Personal information
- Full name: Javed Ilyas
- Born: 25 August 1955 (age 71) Multan, Punjab, Pakistan
- Batting: Right-handed
- Bowling: Right-arm off break
- Role: All-rounder
- Relations: Inzamam-ul-Haq (nephew)

Domestic team information
- 1971/72–1985/86: Multan
- 1975/76–1976/77: Punjab

Career statistics
| Competition | First-class | List A |
| Matches | 28 | 2 |
| Runs scored | 1,232 | 10 |
| Batting average | 26.21 | 5.00 |
| 100s/50s | 1/6 | 0/0 |
| Top score | 102* | 7 |
| Balls bowled | 2,264 | 24 |
| Wickets | 23 | 0 |
| Bowling average | 50.73 | – |
| 5 wickets in innings | 0 | 0 |
| 10 wickets in match | 0 | 0 |
| Best bowling | 4/95 | – |
| Catches/stumpings | 29/– | 0/– |
- Source: Cricinfo, 1 May 2026

= Javed Ilyas =

Pakistani cricketer (born 1955)

Javed Ilyas (born 25 August 1955) is a Pakistani former cricketer. Ilyas was a right-handed batsman who bowled right-arm off break. He was born in Multan, Punjab, and played domestic cricket in Pakistan for Multan and Punjab.

Born into a landowning family in Multan, Ilyas was educated at Cantonment Board High School, Government College, Sahiwal, and Government College, Bosan Road, Multan. He made his first-class debut for Multan in the 1971–72 Patron's Trophy, and later represented Pakistan Under-19s against the touring Sri Lankan youth side and on a youth tour of England in 1974. By the 1975–76 season, he had been appointed captain of Multan.

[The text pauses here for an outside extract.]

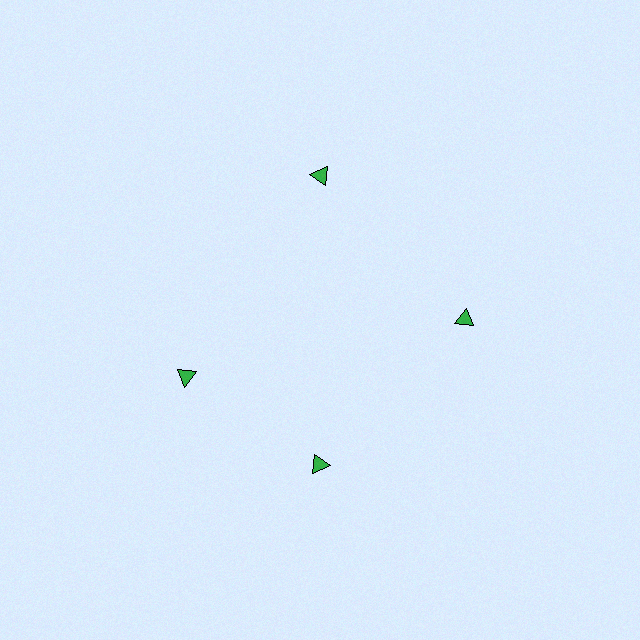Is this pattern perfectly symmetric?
No. The 4 green triangles are arranged in a ring, but one element near the 9 o'clock position is rotated out of alignment along the ring, breaking the 4-fold rotational symmetry.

Ilyas's most notable first-class innings came in the 1977–78 Patron's Trophy, when he scored his only century, an unbeaten 102 against Income Tax Department at the Multan Cricket Club Ground. In that innings, he shared an opening partnership of 238 with Aftab Butt, who made 151. Earlier in his career, he had scored 72 against the same opposition while captaining Multan, and in the 1974–75 Patron's Trophy he made 69 against Bahawalpur.

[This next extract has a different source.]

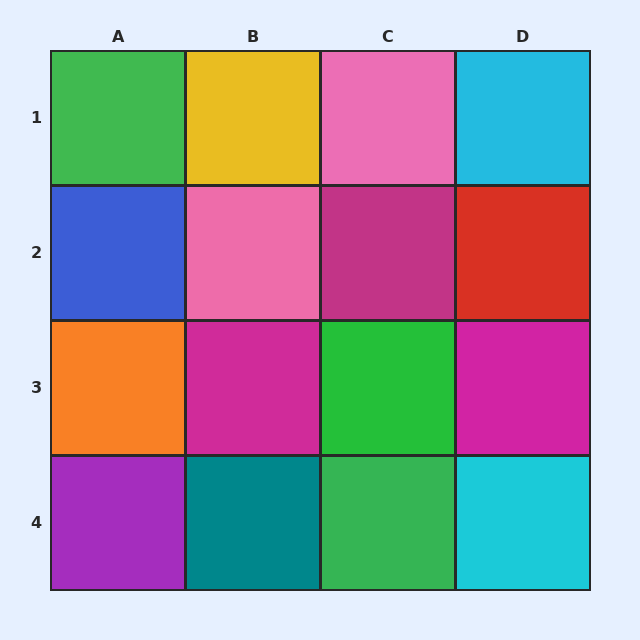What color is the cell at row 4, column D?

His best all-round first-class performance came against Karachi Greens in the 1983–84 Patron's Trophy at Zafar Ali Stadium, Sahiwal. Ilyas took career-best figures of 4 for 95 in the first innings and then top-scored with 92 in Multan's reply. Overall, he played in 28 first-class matches, scoring 1,232 runs at a batting average of 26.21, with one century and six half-centuries, while taking 23 wickets at a bowling average of 50.73. He also played two List A matches for Punjab.

After his playing career, Ilyas remained an influential figure in Multan cricket and helped nurture younger players in the region, including his nephew Inzamam-ul-Haq.